Some IP table stuff: http://www.gentoo.org/doc/en/home-router-howto.xml

----------

## mardi_soir

thanks but  it does not help me very much .. 

only msn does not work 

i dont understand

----------

## mardi_soir

done !!!!!!!!!!

with this it works > 

```

echo "+ on accepte la connection a msn 1863"

iptables -A INPUT -i $WAN --protocol tcp --source-port 1863 -m state --state RELATED,ESTABLISHED -j ACCEPT

iptables -A OUTPUT -o $WAN --protocol tcp --destination-port 1863 -m state --state NEW,ESTABLISHED -j ACCEPT 
```

----------

## blue_american

Hi,

I'm having the same problem with msn and smtp, I can't connect to both.

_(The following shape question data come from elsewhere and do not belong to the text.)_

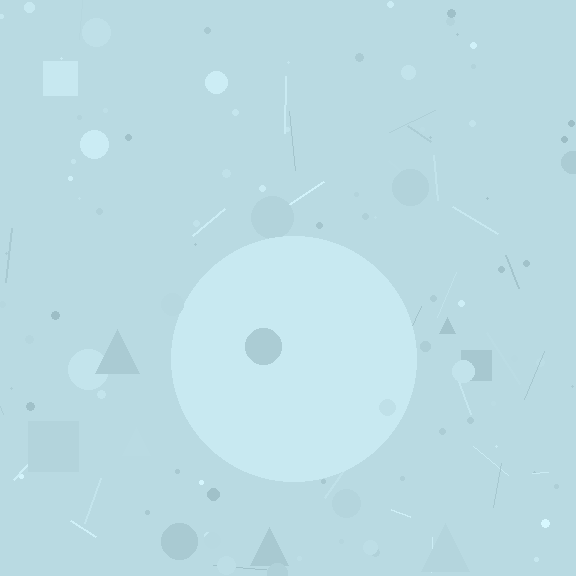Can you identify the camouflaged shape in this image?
The camouflaged shape is a circle.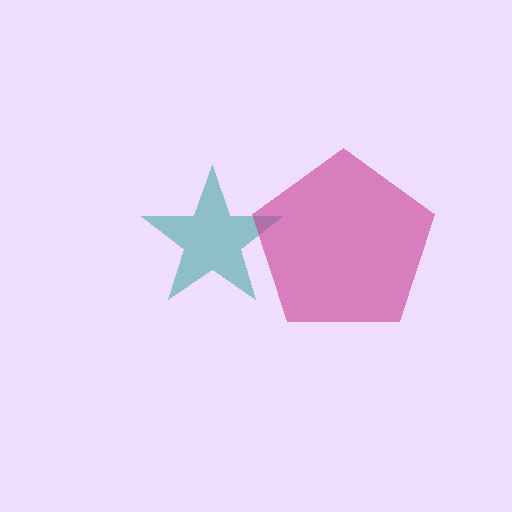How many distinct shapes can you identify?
There are 2 distinct shapes: a teal star, a magenta pentagon.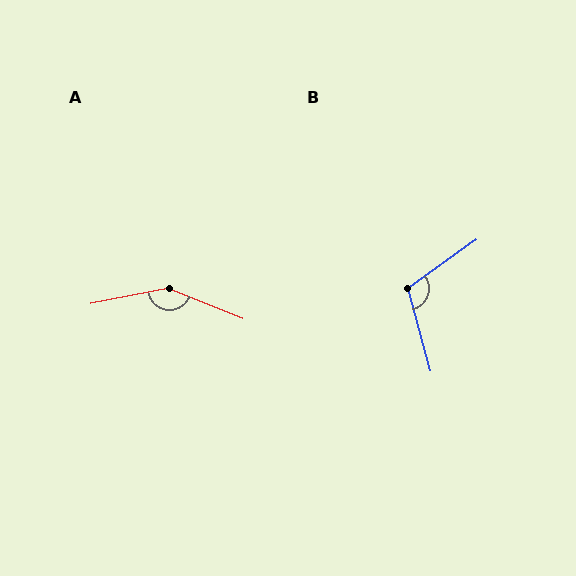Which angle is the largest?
A, at approximately 147 degrees.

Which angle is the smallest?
B, at approximately 110 degrees.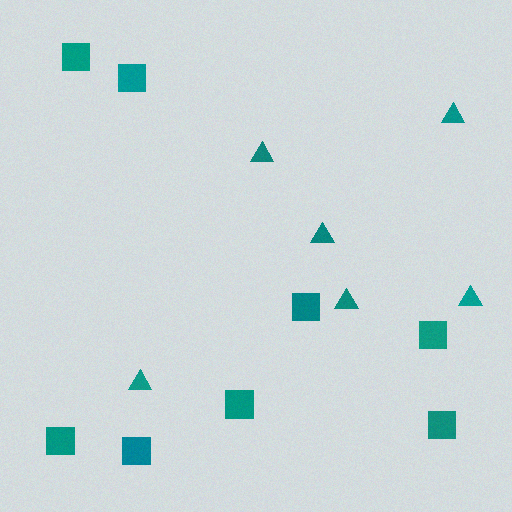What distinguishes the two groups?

I tried your trick but doesn't worked  :Sad: 

I'm getting desperate with this...

----------

## meekamoo

Hi all!

I am also experiencing the same problem. EVERYTHING works without a problem. All pc's behind NAT can access internet directly without any problems. Except MSN  :Sad: 

I'm running ipkungfu firewall at the moment. I used to run gshield on my suse enterprise server (which worked) but even when I tried gshield on my new gentoo box that was still unsuccessful. I moved to ipkungfu on the chance that it would work.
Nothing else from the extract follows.